Reflexology, the gentle manipulation of the feet, brought memories to the surface. Each part of your foot has some kind of relationship with the rest of your body, and the therapist said, as I jumped off the bed: 'You're healthy.' Which was nice. Our meditation session was a delightful combination of practical and peaceful. She instructed me to put my hands inside the elasticated waistband of my track suit trousers in order to keep them in the right position. I, who am naturally impatient and restless, sat quite still and comfortably in a half lotus and went deep into myself, focused on my breathing and allowing thoughts to drift through, instead of trying to stop them forcibly.
Middle Piccadilly is not for those looking for lots of 'pampering' (loathe that word) coming at them from the outside to make them feel good. One client, booked in for a week's detox, couldn't get a signal on their iPhone and left on the same day. You are there to leave the world behind, not to continue on your crazy, social-media-distracted life. It's a hesitation, an interruption, a joint enterprise for you to find your own way and all the more healing as a result. The frightening rush of time slowed down and I with it. There is a road called Peaceful Lane nearby - sums it up really.

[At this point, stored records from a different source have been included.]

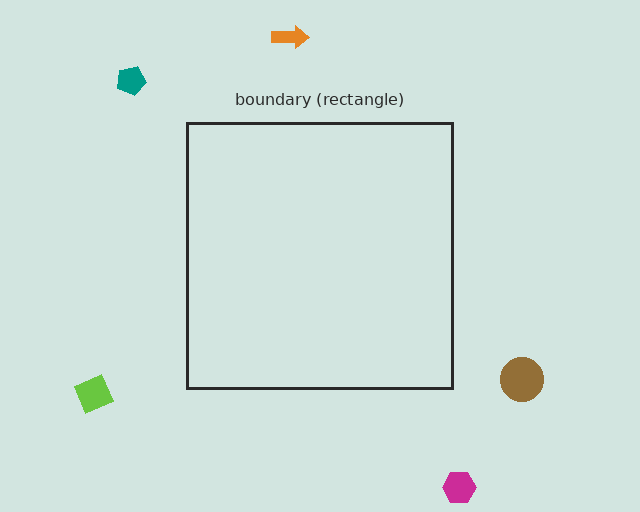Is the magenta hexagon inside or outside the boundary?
Outside.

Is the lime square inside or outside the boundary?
Outside.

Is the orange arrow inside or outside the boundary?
Outside.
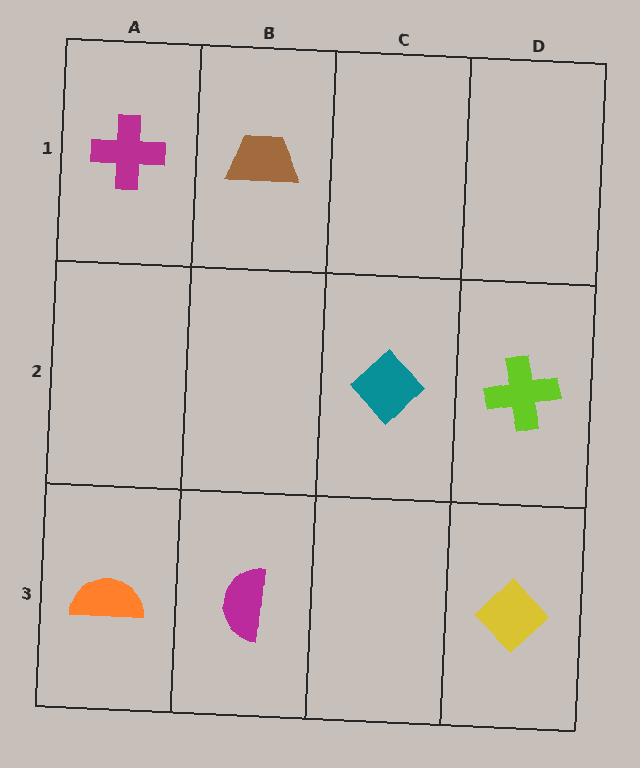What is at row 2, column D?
A lime cross.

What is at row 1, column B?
A brown trapezoid.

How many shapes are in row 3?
3 shapes.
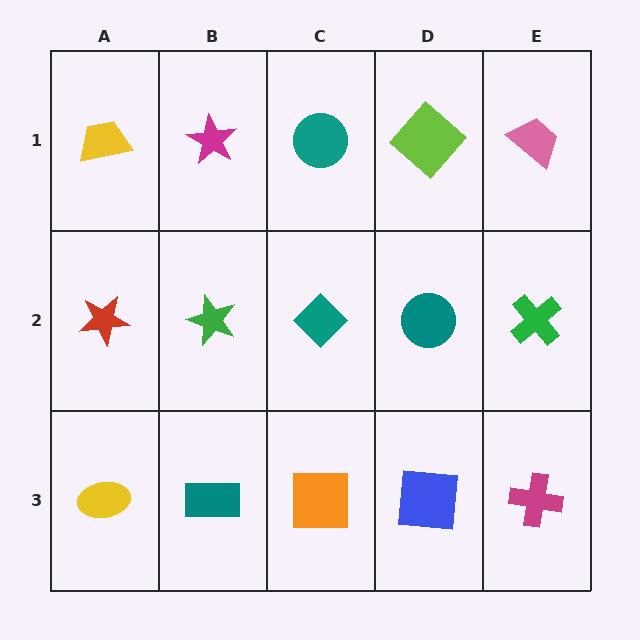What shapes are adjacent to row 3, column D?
A teal circle (row 2, column D), an orange square (row 3, column C), a magenta cross (row 3, column E).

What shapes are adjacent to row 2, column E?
A pink trapezoid (row 1, column E), a magenta cross (row 3, column E), a teal circle (row 2, column D).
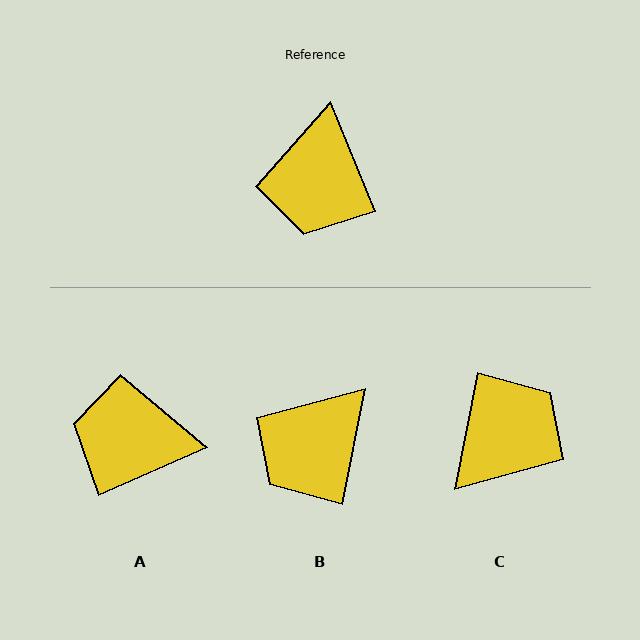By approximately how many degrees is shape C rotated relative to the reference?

Middle Piccadilly is a few miles from Sherborne to which you can take a train from London Waterloo. Beaver minicabs will take you on to the retreat. You stay a minimum of two nights. It costs £100 a night including three wonderful fresh meals, and there are really cost-effective packages available, from about £340 for several treatments, room and board over a weekend. Sign up for their newsletter for special offers. There is no gym or pool - for cardio go for a good walking meditation across the fields and through the woods.
White Eagle Medicine Wheel: Native American Wisdom as a Way of Life with Cards, by Eliana Harvey, is available from Amazon. It consists of animal cards and their interpretation. I picked 'Badger' - stubbornly digging through life, exactly right for me.